I open the tiny drawer housed beneath and remove a worn silver bobbin. Positioning a spool of thread on the steel pin, I hold my breath as I flick the switch and press my foot gently on the pedal. The Singer hums. The bobbin fills with cerise pink thread. Threading the needle, I manoeuvre a scrap of material beneath the foot and practice running stitches until I have control of the pedal – like learning to drive.

In front of me, I’ve spread out coloured material, threads, tailors chalk, needles and pins. Tumbling backwards in time, I see my grandmother, her grey head bent in concentration. Pins protrude from her mouth as she uses a copy of the Irish Press newspaper to create patterns. She pins them to material, using chalk to trace an outline, before cutting each piece. Seams are joined together on the Singer while hems and fasteners are hand-sewn, with stitches so tiny they are nearly invisible.

Remnants from my mother’s dresses were transformed into miniature creations worthy of any fashion house. Judy and Mandy, my favourite dolls, had been the best dressed in all of Ireland. Their evening gowns had been worthy of Jackie Onasis – especially the year the O’Hara’s had moved in across the street!

I smile, remembering my seven year old friend, Jennifer, as she emerged from her house with her communion dress trailing behind her. While everyone else had short, plain dresses when we made our First Holy Communion that May, Jennifer’s had been a long affair with lots of frills and lace that we all envied. We had been so excited when we were allowed to wear our dresses again to mass each Sunday. Then, for the Corpus Christi procession in June, we had been able to wear our dress and veil again.

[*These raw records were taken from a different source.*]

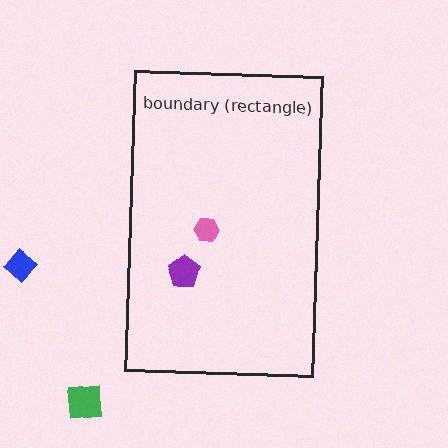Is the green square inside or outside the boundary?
Outside.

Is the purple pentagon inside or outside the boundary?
Inside.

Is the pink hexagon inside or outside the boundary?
Inside.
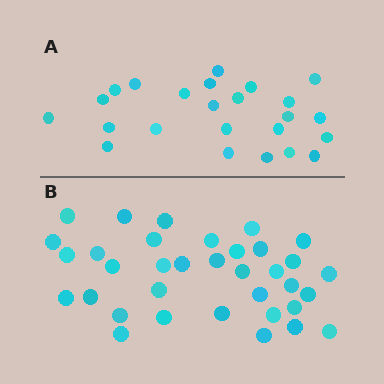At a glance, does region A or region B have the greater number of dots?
Region B (the bottom region) has more dots.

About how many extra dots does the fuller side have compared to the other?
Region B has roughly 12 or so more dots than region A.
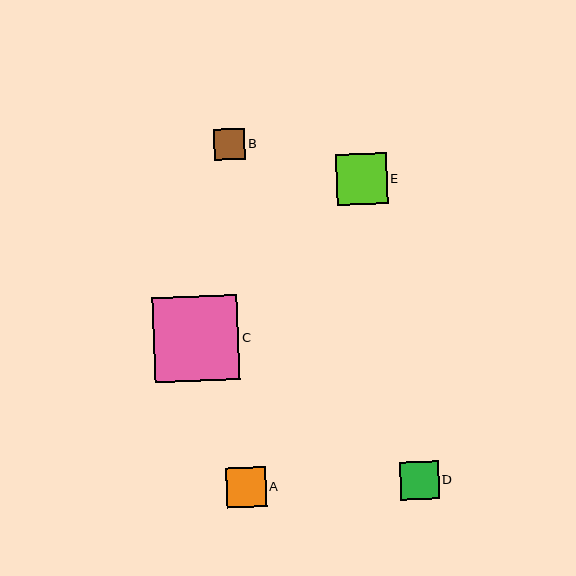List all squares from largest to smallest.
From largest to smallest: C, E, A, D, B.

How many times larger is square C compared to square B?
Square C is approximately 2.7 times the size of square B.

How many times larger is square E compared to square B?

The priests and altar boys walked in front, brandishing a statue of Our Lady. We, like miniature brides, paraded behind. Our ringlets bobbed up and down as our small hands scattered a myriad of rose petals, stolen from neighbours’ gardens, along the way.

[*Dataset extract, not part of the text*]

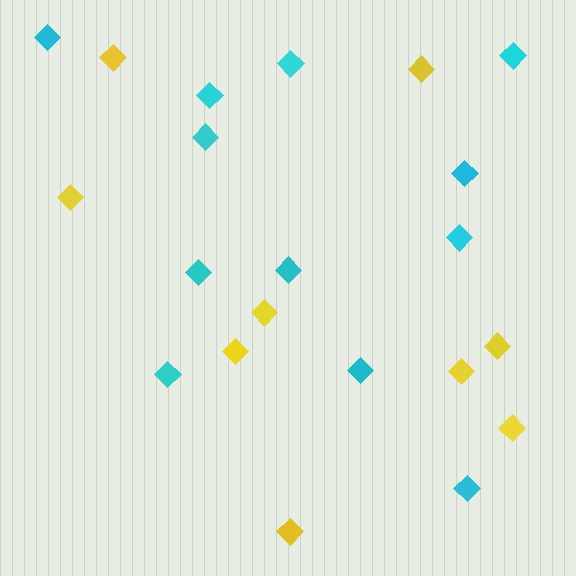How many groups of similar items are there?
There are 2 groups: one group of cyan diamonds (12) and one group of yellow diamonds (9).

We had all oohed and aahed when Jennifer told us she was allowed to cut it up.

“Sure, I’ll never get to wear it again, it’s too tight anyway,” she giggled, waving her scissors in the air.

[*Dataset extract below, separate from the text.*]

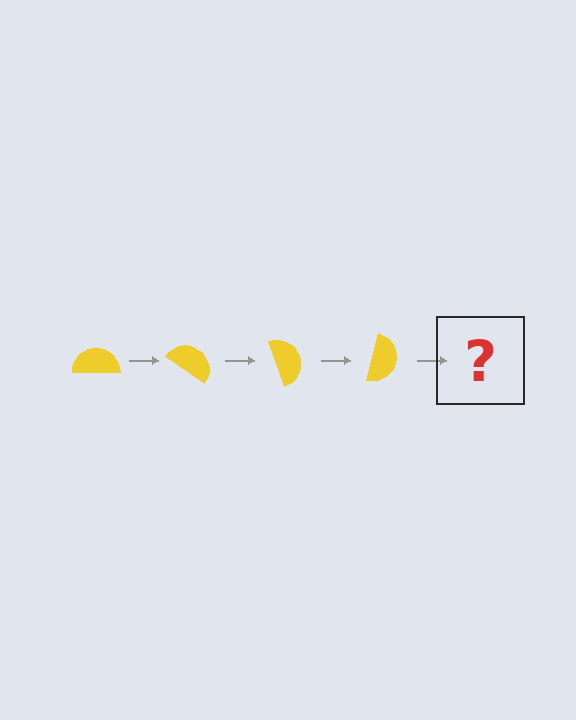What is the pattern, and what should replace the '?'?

No-one wanted to be first, but as soon as Jennifer began to cut every scissors followed in quick succession. For hours, we cut, pinned, sewed, and laughed. There was no fighting or bickering that day and when we were called for tea, we all helped Jennifer to squash the remaining pieces of material into her vanity case before heading home.

As I cut the Sunday Independent into patterns and hope that Amy will be delighted with Barbie’s new wardrobe, I can still hear the screech from Jennifer’s mother.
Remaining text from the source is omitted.